Ich möchte noch einmal die Ankündigung des Senats in der Mitteilung – zur Kenntnisnahme – aus dem Jahr 2000 ansprechen. Die dortige Feststellung, die Herr Goetze eben hier vorgetragen hat, dass erst nach Abschluss der städtebaulichen Entwicklung im Bereich Potsdamer Platz/Leipziger Straße eine abschließende Beurteilung der Beziehung zwischen Potsdamer Platz und Kulturforum vorgenommen werden könne, sollte uns veranlassen, den Senat zu einer Stellungnahme dazu im Ausschuss zu bewegen. Auch die Feststellungen im Planwerk Innenstadt, bezogen auf die entsprechenden Passagen zum Kulturforum, sollten für uns kein Dogma sein, sondern Diskussionsgrundlage. Ich würde auch gerne über die Frage diskutieren, wie im Planwerk Innenstadt festgestellt wird, dass das Kulturforum in Korrespondenz zum Potsdamer Platz mit seiner hohen Bebauungsdichte steht. Das heißt für mich, die Frage zu stellen, warum gerade derjenige, der ja sonst bei jeder Möglichkeit jeden freien Platz in der Stadt zubetoniert, jetzt das Kulturforum nicht vollenden und den Freiplatz weiterhin Freiplatz bleiben lassen will.
Im Ausschuss sollten wir auch die Ergebnisse des Ideenwettbewerbs von 1964 und deren Umsetzung im Lichte der seitdem und insbesondere in jüngster Zeit erfolgten städtebaulichen Veränderungen einer kritischen Prüfung unterziehen. Sie darf nicht von vorneherein ausgeschlossen sein. Wir sollten endlich eine vorurteilsfreie und offene Debatte über die Zukunft des Kulturforums führen. Hierbei muss die kulturpolitische und die stadtplanerische Debatte verknüpft werden. – Danke schön!
Danke schön, Herr Kollege Doering! – Für die Fraktion Bündnis 90/Die Grünen hat Frau Ströver das Wort, bitte schön!
das Argument mit den Straßenbahnen gelte nicht und es gebe schon längst Straßenbahnen, die ohne Oberleitung fahren, mit Diesel u.s.w.
[Heiterkeit – Over (PDS): Straßenbahnen sind ästhetisch gut einzufügen! – Wieland (Grüne): Wenigstens Biodiesel! – Dr. Steffel (CDU): Pferde! – Weitere Zurufe]

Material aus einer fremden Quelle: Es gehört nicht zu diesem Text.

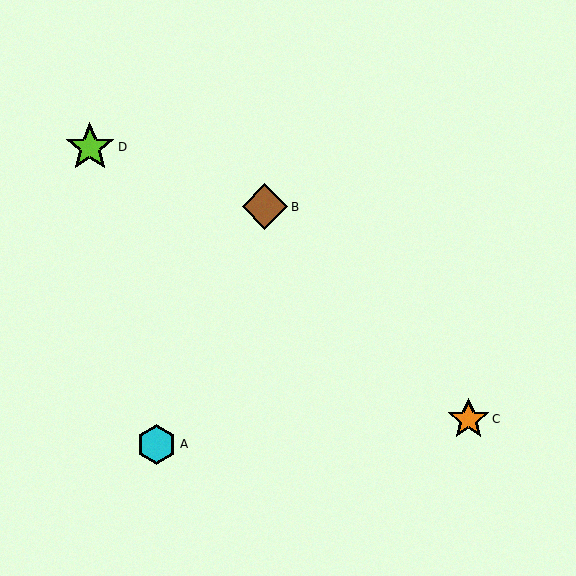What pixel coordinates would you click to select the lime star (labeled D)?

Ich glaube, es ist keine Zeit mehr, um über das Kulturforum länger herumzuschwadronieren. Die Zeit der Diskussionen ist eigentlich vorbei. Es ist Zeit, uns in Sachen Kulturforum einen Ruck zu geben, denn es ist tatsächlich so: Drei Wahlperioden lang haben wir uns hier gequält, wir haben diskutiert, wir haben Entscheidungen gefällt. Hier wird ein ganzes Parlament abgeblockt in seiner Meinung, sein Wille wird ignoriert. Und meine Damen und Herren, ich frage Sie: Müssen wir eigentlich erst warten, bis ein störrischer Senatsbaudirektor in Ruhestand ist, ehe hier der Wille und das Interesse des Parlaments überhaupt erst zur Kenntnis genommen wird?

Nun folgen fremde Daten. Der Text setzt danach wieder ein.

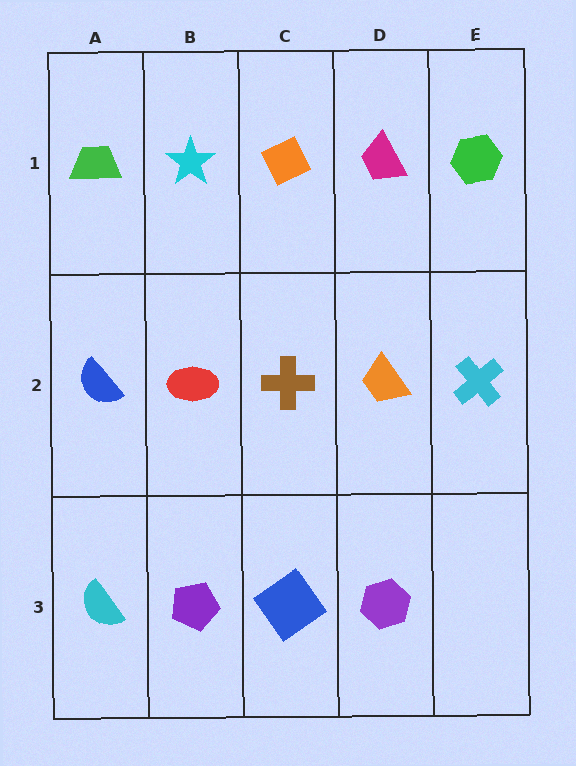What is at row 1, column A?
A green trapezoid.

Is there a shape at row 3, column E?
No, that cell is empty.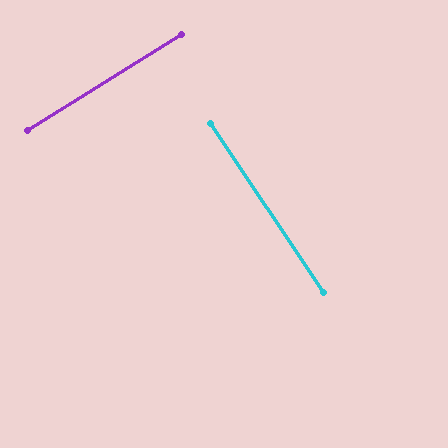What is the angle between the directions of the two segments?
Approximately 88 degrees.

[Beifall bei den Grünen und der CDU – Vereinzelter Beifall bei der PDS und der FDP – Zuruf der Frau Abg. Dr. Klotz (Grüne)]
In der Sache liegen die Argumente auf der Hand. Wer heute die Bebauung des Potsdamer Platzes sieht und das Kulturforum daneben, der sieht: Eine Interdependenz zwischen dem Kulturforum und dem Potsdamer Platz findet tatsächlich nicht statt.
Das, was ehedem das Argument von Herrn Strieder war, kann heute widerlegt werden. Das ist vielleicht bedauerlich, aber es zeigt, die freie Stelle an der Potsdamer Straße harrt einer Bebauung. Das ist definitiv. Jeder, der sich ein wenig in stadtplanerische Gesamtsituation einfindet, muss dazu ein klares Ja sagen und muss sich zu einer Bebauung bekennen.
Die derzeitigen Götterbäume bilden wirklich nur eine Notmaßnahme. Das Gebäude fordert eine sinnvolle Ergänzung des Kulturforums durch ein Künstlergästehaus.